The fear is that allowing trophy imports will lead to more killing of animals. To some extent, that’s true. But encouraging more legal hunting could actually be a good thing for endangered wildlife.
Many opponents conflate trophy hunting with poaching. Pictures featuring dozens of elephants with their tusks, ears and feet dismembered may seem to represent the effects of all elephant hunting. In reality, such gruesome scenes are created by poachers who illegally kill elephants, usually to trade their parts in Asia, where demand for ivory is high. Where poaching occurs, it is often in conjunction with corruption in the wildlife-regulation system.
Poachers are often local Africans who lose crops, livestock and family members to marauding elephant herds. To them, wildlife is a liability to be avoided or killed rather than an asset to be protected. Poaching, not legal hunting, is what caused Africa’s elephant populations to drop by 30% between 2007 and 2014.
Some argue that allowing hunters to import trophies will make it easier for poachers to market illegally killed animals. But bringing a trophy into the U.S. requires federal permits, and getting those from the Fish and Wildlife Service takes mounds of paperwork and months of careful processing.
In Zimbabwe, officials track and register all authorized hunts, identify the nationalities of the participants, and monitor the value and number of elephants harvested relative to the sustainable quota. With proper monitoring, poachers can be caught and wanton killing stopped.
When hunting is prohibited, wildlife bears the cost. Before Kenya banned hunting in 1977, it was home to 167,000 elephants. By 2013 the number had fallen to 27,000, all in protected areas such as national parks. That’s because poaching the animals for bushmeat was rampant. A 2012 study found that eliminating hunting revenues can be bad for lion conservation because it can “reduce tolerance for the species among communities where local people benefit from trophy hunting, and may reduce funds available for anti-poaching.”
When conducted responsibly, trophy hunting is both sustainable and profitable. Hunters pay not only for licenses but professional guides and their staffs. Money flows even to local councils that distribute proceeds to villagers. That turns wildlife from a liability into an asset.
Two decades ago, the village of Sankuyo, Botswana, signed on to a community-based natural-resource program that emphasized hunting. In 2010 the community earned nearly $600,000 from the animals, including 22 elephants, hunted that year. The funds went to local projects, including to improve water and toilet access. Wildlife populations also increased. “When hunting was introduced,” a wildlife-management expert named Brian Child told the New York Times in 2015, “we actually ended up killing less animals.”

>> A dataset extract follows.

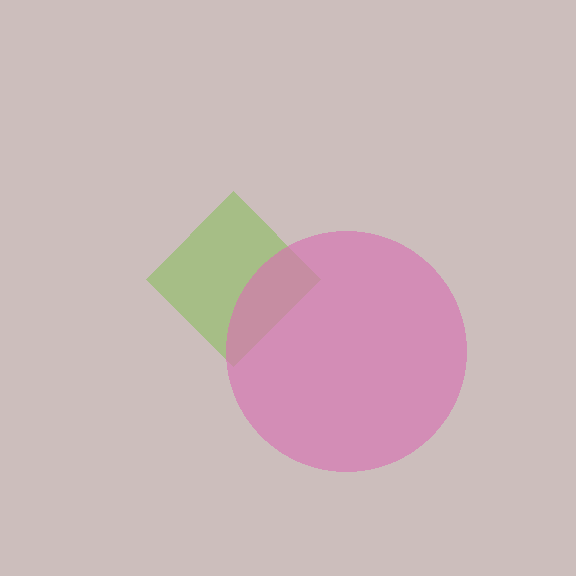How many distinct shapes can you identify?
There are 2 distinct shapes: a lime diamond, a pink circle.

Sankuyo demonstrates that if hunting is to benefit wildlife, it must first benefit people. If political structures or corruption prevents local communities from benefiting from the presence of wildlife, there will be no motivation to fight poachers or find alternative resolutions to human-animal conflicts.
In 2014, however, Botswana banned trophy hunting. “Before, when there was hunting, we wanted to protect those animals because we knew we earned something out of them,” one villager told the Times. “Now, we don’t benefit at all from the animals. The elephants and buffaloes leave after destroying our plowing fields during the day. Then, at night, the lions come into our kraals.” Without legal hunting to give wildlife value, poaching and human-animal conflicts have increased, and dozens of people have been left jobless.
Though it is perhaps an uncomfortable reality, responsible hunting can promote wildlife conservation. It makes wildlife an asset to local communities, which secures the survival of at-risk species. If the Fish and Wildlife Service has determined that’s the case in Zimbabwe and Zambia, a distaste for hunting shouldn’t be enough to stand in the way.
Mr. Anderson is a senior fellow at the Hoover Institution and the Property and Environment Research Center in Bozeman, Mont. Ms. Downey is a research fellow at PERC.